Fue patético ver la reunión del consejo ampliado con el presidente de la República tomando notitas de los diferentes renglones que reprobamos y designar comisiones para atender una agendita de boy scouts que se consumió en aligerar la menuda burocracia en la formación de empresas, “facilitar” la concesión de licencias administrativas, proponer insustanciales reformas a leyes y mejorar la gestión de despachos administrativos. Estas son apenas aristas del ciclópeo cuerpo burocrático del Estado. La idea es que en el 2019 tengamos unos puntos menos en los índices y proclamar con repliques altisonantes y salves populistas la “revolución de la competitividad” del país.
Los problemas de la inversión y los negocios en el país no se resuelven en la periferia. La competitividad es cultura nacional. Eliminar el requisito del capital mínimo de las sociedades comerciales (que es un factor referencial y no real en tanto no hay que desembolsarlo ni inmovilizarlo), establecer la famosa ventanilla única y promover una ley de reestructuración mercantil pesadamente burocrática, costosa, inviable y apartada de los bienes jurídicos tutelados por el derecho concursal son amagos al viento. La cuestión nuclear de la competitividad no es formal ni extrínseca; es de fondo y sustancial, y atiende primordialmente a la estructura de un mercado concentrado andando por su cuenta, a las conductas y relaciones abusivas de sus actores, a su opacidad, a un sistema judicial virtualmente inoperante.
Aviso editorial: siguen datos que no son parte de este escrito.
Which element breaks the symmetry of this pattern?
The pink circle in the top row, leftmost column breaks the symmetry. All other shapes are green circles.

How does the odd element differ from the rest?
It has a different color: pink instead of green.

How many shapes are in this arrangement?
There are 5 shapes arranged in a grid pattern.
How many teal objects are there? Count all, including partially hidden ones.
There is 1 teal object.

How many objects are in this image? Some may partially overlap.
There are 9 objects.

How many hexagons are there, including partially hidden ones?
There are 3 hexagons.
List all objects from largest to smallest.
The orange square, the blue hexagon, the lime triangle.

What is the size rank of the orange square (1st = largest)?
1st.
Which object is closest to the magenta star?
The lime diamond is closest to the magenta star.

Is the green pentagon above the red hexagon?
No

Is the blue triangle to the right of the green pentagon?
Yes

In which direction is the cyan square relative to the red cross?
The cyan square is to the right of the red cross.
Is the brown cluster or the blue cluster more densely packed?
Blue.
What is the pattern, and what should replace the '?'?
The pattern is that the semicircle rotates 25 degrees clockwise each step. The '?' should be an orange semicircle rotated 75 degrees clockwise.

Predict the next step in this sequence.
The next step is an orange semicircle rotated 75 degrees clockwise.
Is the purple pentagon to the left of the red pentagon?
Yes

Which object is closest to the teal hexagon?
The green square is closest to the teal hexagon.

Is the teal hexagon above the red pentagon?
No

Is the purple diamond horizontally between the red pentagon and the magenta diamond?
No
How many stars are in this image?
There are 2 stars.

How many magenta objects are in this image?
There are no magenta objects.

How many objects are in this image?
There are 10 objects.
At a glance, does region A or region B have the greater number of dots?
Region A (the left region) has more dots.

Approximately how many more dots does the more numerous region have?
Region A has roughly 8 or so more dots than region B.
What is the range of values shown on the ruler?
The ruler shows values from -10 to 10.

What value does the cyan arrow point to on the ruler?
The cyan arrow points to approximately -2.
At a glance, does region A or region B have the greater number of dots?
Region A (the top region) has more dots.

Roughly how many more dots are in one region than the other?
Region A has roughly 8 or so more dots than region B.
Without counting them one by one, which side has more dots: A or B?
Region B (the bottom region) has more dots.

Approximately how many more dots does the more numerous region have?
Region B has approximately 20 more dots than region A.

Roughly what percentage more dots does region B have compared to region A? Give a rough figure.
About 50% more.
Sin transparencia no hay competitividad y las penumbras ahogan los intereses públicos y privados. La cuestión no es normativa, es funcional.
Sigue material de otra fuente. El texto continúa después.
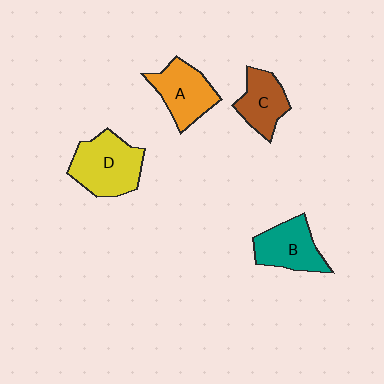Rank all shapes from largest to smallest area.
From largest to smallest: D (yellow), A (orange), B (teal), C (brown).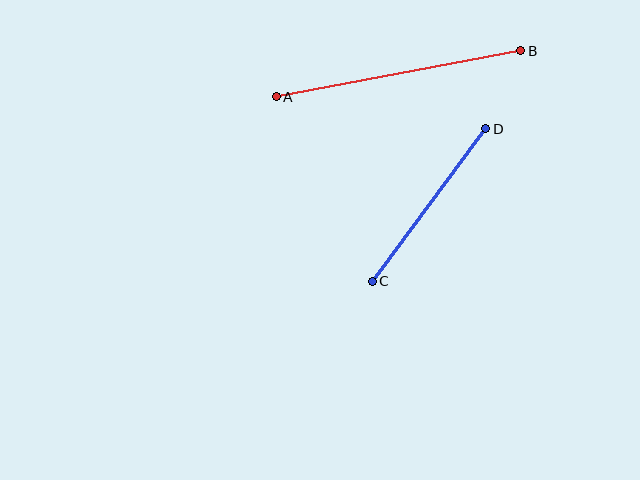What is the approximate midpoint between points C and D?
The midpoint is at approximately (429, 205) pixels.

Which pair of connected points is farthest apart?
Points A and B are farthest apart.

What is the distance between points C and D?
The distance is approximately 190 pixels.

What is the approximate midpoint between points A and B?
The midpoint is at approximately (399, 74) pixels.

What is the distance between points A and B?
The distance is approximately 249 pixels.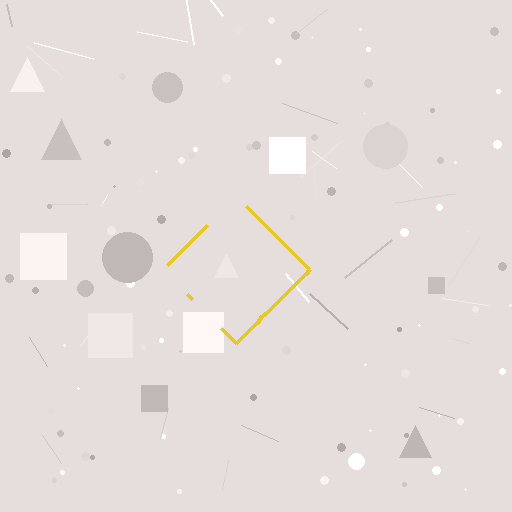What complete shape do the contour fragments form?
The contour fragments form a diamond.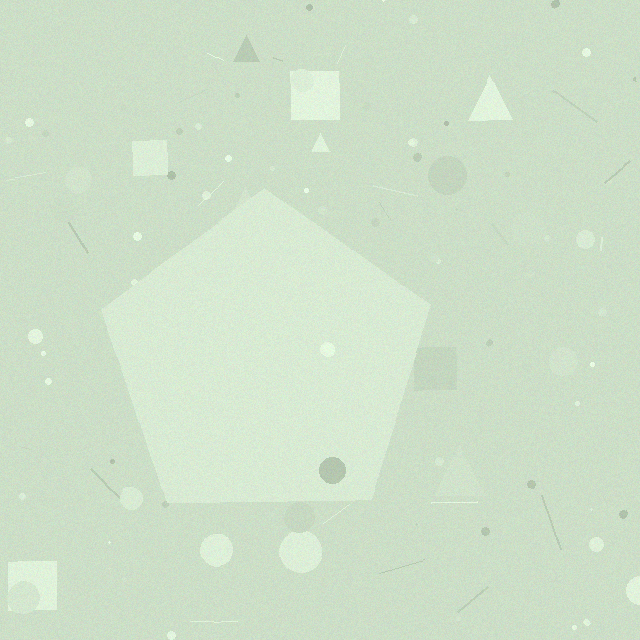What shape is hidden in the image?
A pentagon is hidden in the image.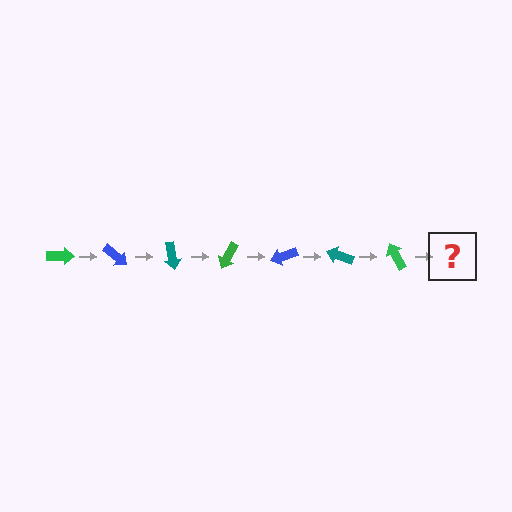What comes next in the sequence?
The next element should be a blue arrow, rotated 280 degrees clockwise from the start.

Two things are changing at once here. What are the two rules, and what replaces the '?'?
The two rules are that it rotates 40 degrees clockwise each step and the color cycles through green, blue, and teal. The '?' should be a blue arrow, rotated 280 degrees clockwise from the start.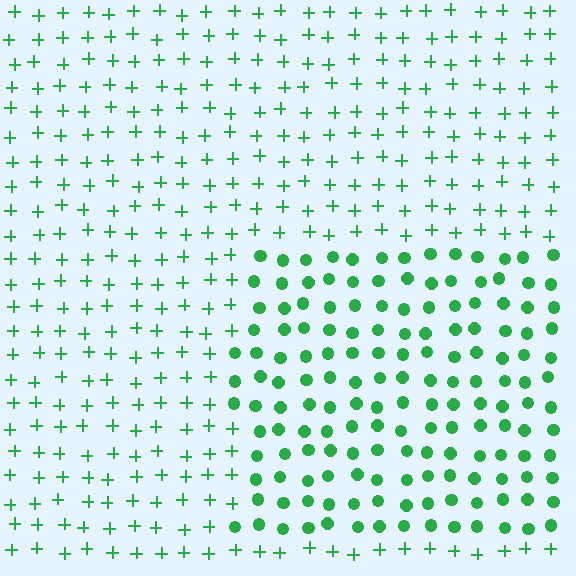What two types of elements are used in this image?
The image uses circles inside the rectangle region and plus signs outside it.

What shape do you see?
I see a rectangle.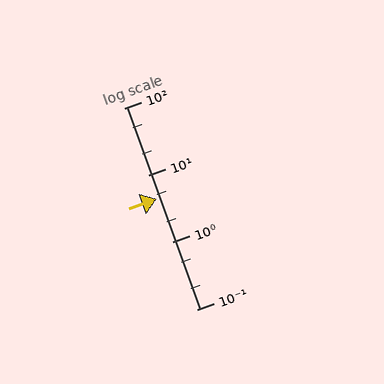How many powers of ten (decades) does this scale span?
The scale spans 3 decades, from 0.1 to 100.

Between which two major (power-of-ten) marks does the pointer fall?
The pointer is between 1 and 10.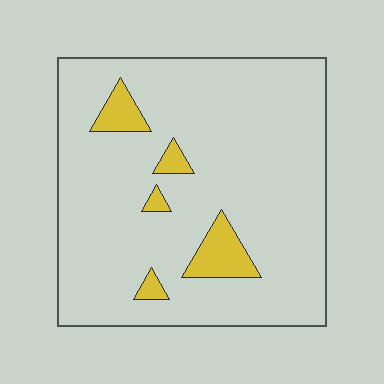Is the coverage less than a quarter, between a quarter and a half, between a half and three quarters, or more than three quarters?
Less than a quarter.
Como consultor he acompañado cientos de emprendimientos de inversión extranjera fallidos. Estos inversionistas se han marchado sin poder acceder a mercados controlados por oligopolios que les hacen la vida imposible. Se marchan acosados por la exigencia de pagos por parte de funcionarios o timados por cabilderos; frustrados porque a pesar de presentar ofertas y presupuestos inmejorables pierden concursos y licitaciones públicas por carecer de influencias de poder, esas que sí tienen empresas contratistas establecidas. Pero el mejor y más objetivo parámetro para apreciar la falta de competitividad de la economía lo retrata un simple hecho: un mercado de valores sin acciones. Las pocas empresas que realizan transacciones en la bolsa se limitan a emitir y negociar títulos de deuda (bonos, papeles comerciales), es decir, a tomar dinero del público en vez de colocar títulos de capital (acciones). Esta última decisión supone que la sociedad comercial emisora o cotizante debe transparentar su gestión, su contabilidad, su estructura fiscal y finanzas. A pesar de la estructura cerrada de las grandes empresas familiares dominicanas, la ausencia de esos valores ha sido una limitación sensitiva a la capitalización pública de las empresas dominicanas. La competitividad sin un Estado institucionalmente fuerte y un alto empresariado comprometido es sueño mojado.